In this paper, NN modeling was proposed as an alternative tool for forecasting transportation infrastructure impacts of renewable energy industry in Iowa using panel data. The data for this study was collated from a number of sources aimed at documenting the physical and fiscal impacts to the transportation system due to renewable energy facility construction or operations in Iowa. The data is structured as a panel of 24 cross-sections (24 counties in the northern, western, and southern part of Iowa) and ten time periods from 1999 to 2008, and includes maintenance-related costs, Pavement Condition Index (PCI), renewable energy plant capacity, years of plant operation, traffic volume information, and environmental and agricultural factors.

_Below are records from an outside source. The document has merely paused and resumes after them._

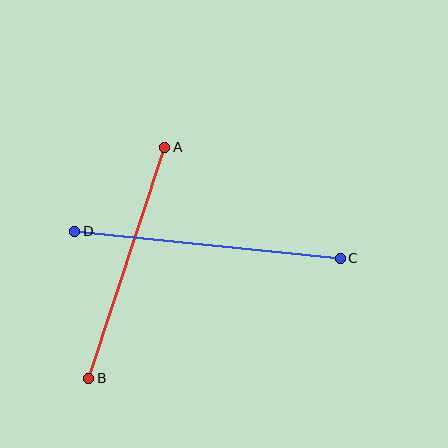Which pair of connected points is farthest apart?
Points C and D are farthest apart.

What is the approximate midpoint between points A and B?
The midpoint is at approximately (127, 263) pixels.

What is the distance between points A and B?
The distance is approximately 243 pixels.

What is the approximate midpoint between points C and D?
The midpoint is at approximately (208, 245) pixels.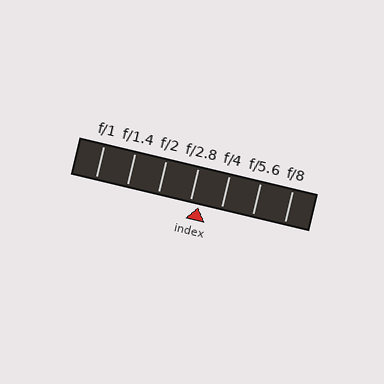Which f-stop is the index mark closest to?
The index mark is closest to f/2.8.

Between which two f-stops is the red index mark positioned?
The index mark is between f/2.8 and f/4.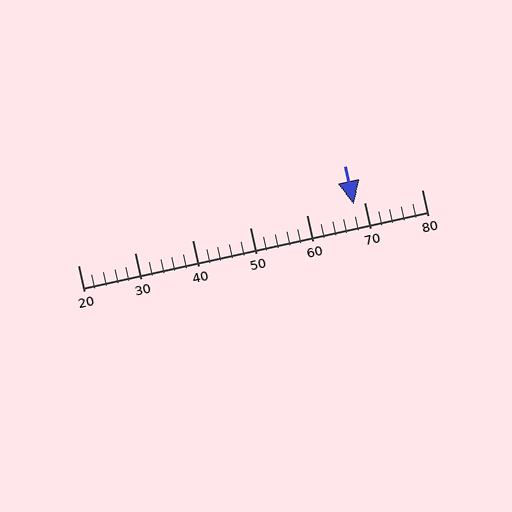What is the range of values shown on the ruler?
The ruler shows values from 20 to 80.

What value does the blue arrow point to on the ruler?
The blue arrow points to approximately 68.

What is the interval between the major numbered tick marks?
The major tick marks are spaced 10 units apart.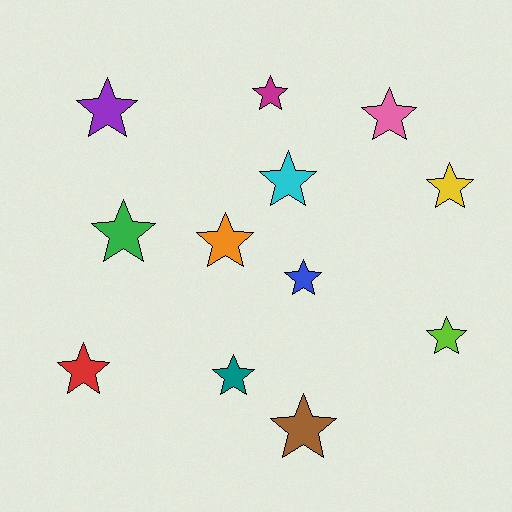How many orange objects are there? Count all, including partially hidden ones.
There is 1 orange object.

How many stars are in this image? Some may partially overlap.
There are 12 stars.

Back-propagation NN models using a Quasi-Newton second-order training algorithm were developed to compute forecasts. Ensembles of well-trained NNs were formed to achieve significant improvements in generalization performance. NN models seem to offer good forecasts of pavement condition (PCI) and reasonable forecasts of gravel road maintenance-related costs for the year on which the models were tested. Further, the NN models could identify the presence of biofuel plants and wind farms as well as large-truck traffic as the most sensitive parameters impacting pavement condition and maintenance-related costs. Pavement deterioration resulting from traffic loads are associated with both the biofuel plants and wind farms. The effect of biodiesel/ethanol plants is higher on gravel roads maintenance-related costs than that of wind farms. This is because the operation of wind turbines may not impact roads at a regular basis as opposed to ethanol and biodiesel plants that require regular transportation of raw material and final products during operation.

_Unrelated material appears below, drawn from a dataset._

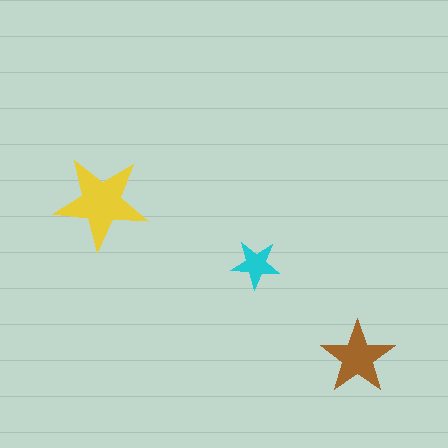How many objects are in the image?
There are 3 objects in the image.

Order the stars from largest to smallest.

Due to the availability of limited data, it was difficult to estimate the number of years (time periods) required for proper training, validation, and testing. As a result, the developed models could only be tested for one year. The availability and use of longer time series is a promising avenue to validate this work.
In developing the NN forecasting models, the effect of specific regional and time characteristics were taken into account using a slightly modified approach rather than using regional dummies and time dummies as typically done in panel data regression modeling. An alternative way of modeling regional-specific characteristics is to group the 24 counties in three directional bins (north, south, west), in which case r ranges from 1 to 3, and R = 3. It is recommended that future studies validate the efficacy of this approach.

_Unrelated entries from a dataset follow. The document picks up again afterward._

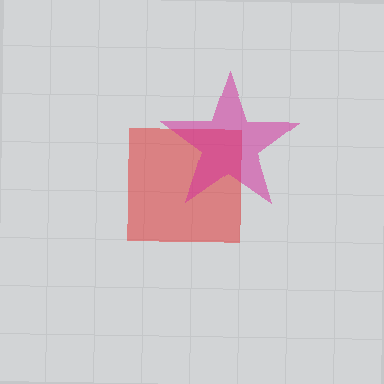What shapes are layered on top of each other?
The layered shapes are: a red square, a magenta star.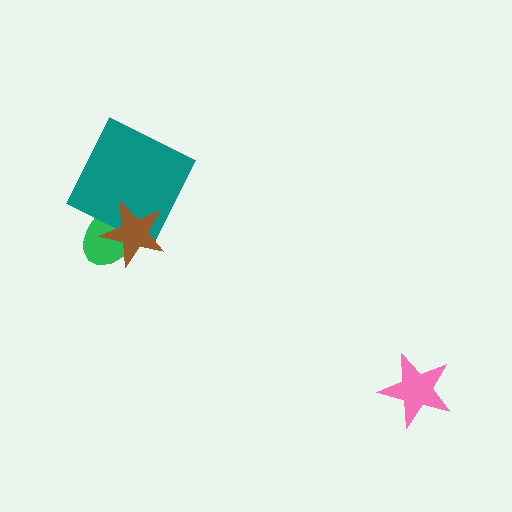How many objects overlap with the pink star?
0 objects overlap with the pink star.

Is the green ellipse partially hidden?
Yes, it is partially covered by another shape.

Caption: Fig. 1. (a) Map of Iowa ethanol; (b) Map of Iowa wind farms (Source: Iowa Department of Economic Development; Iowa DOT)
Caption: Fig. 2. Schematic of a typical feed-forward Multi-Layered Perceptron (MLP) BackPropagation Neural Network (BPNN) (Note: this architecture with a single hidden layer is denoted as A-B-C, where A represents the number of inputs (n); B represents the number of hidden neurons (m); and C represents the number of outputs (1))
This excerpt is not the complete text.